Anna Lisa Boni is the secretary general of EUROCITIES.
In cities, we take air quality seriously. It’s what makes our cities attractive places to live, and is crucial for our quality of life and local economic development. But without proper car emissions testing, the air we breathe in our cities will never be clean.
Recent revelations of emissions cheating in the US only serve to highlight the problem. We’re hopeful though that this will be a wakeup call on this side of the Atlantic to start cutting car emissions properly. Current testing in Europe is insufficient and car emissions on the road are poorly controlled.
We’re doing our bit in cities. We’re encouraging people to walk and cycle, we’re improving public transport and urban freight logistics, and we have introduced low emissions zones and supported cleaner heating systems and more energy efficient buildings. But it’s not enough. The air in our cities is still too polluted, more polluted than EU legislation allows.
The problem is that EU emissions tests are out of date and are not reflective of real-life driving conditions, especially the type of stop-start driving we do in cities.
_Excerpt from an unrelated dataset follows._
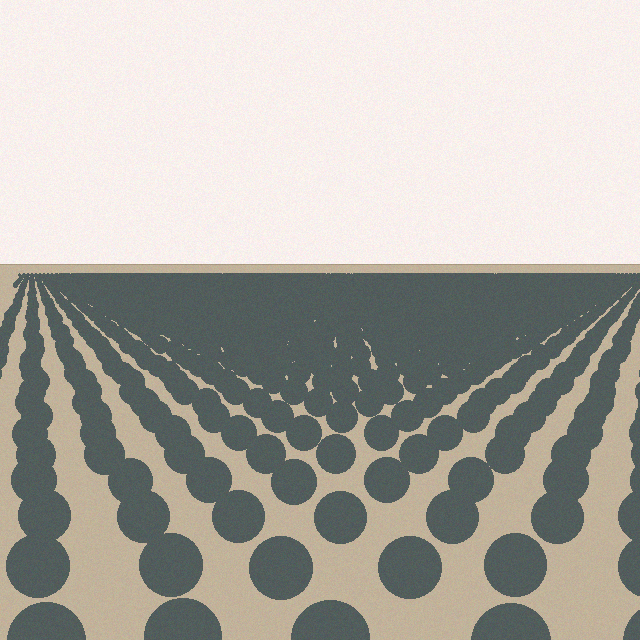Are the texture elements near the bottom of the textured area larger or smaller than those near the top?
Larger. Near the bottom, elements are closer to the viewer and appear at a bigger on-screen size.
Even without illegal manipulations, real world nitrogen oxide (NOx) emissions from cars on the road can be up to six or seven times over the official limit. That is why we need the EU to put in place the new, more realistic Real Driving Emissions (RDE) tests by 2017, which has been in the pipeline for years. We cannot risk this being watered down through excessive ‘conformity factors’ that would allow far higher emissions in reality than the current Euro 6 standard prescribes.
There is another lesson to be learnt from the recent events. It’s not enough to test the emissions of a single sample vehicle and then approve the sale of millions of the same type. We need additional spot checks on vehicles in use. We can’t afford for emissions control systems not to work properly, whether it be down to fraud or simply wear and tear.
Of course, better car emissions controls alone are not going to solve all our problems. National policies must get stricter, including on fuel and vehicle taxation and on agriculture. As cities we will continue to do our bit too.
But we can’t do it without cleaner vehicles. So let’s make sure emissions legislation delivers in reality, not just on paper. We owe it to everyone who lives and works in cities.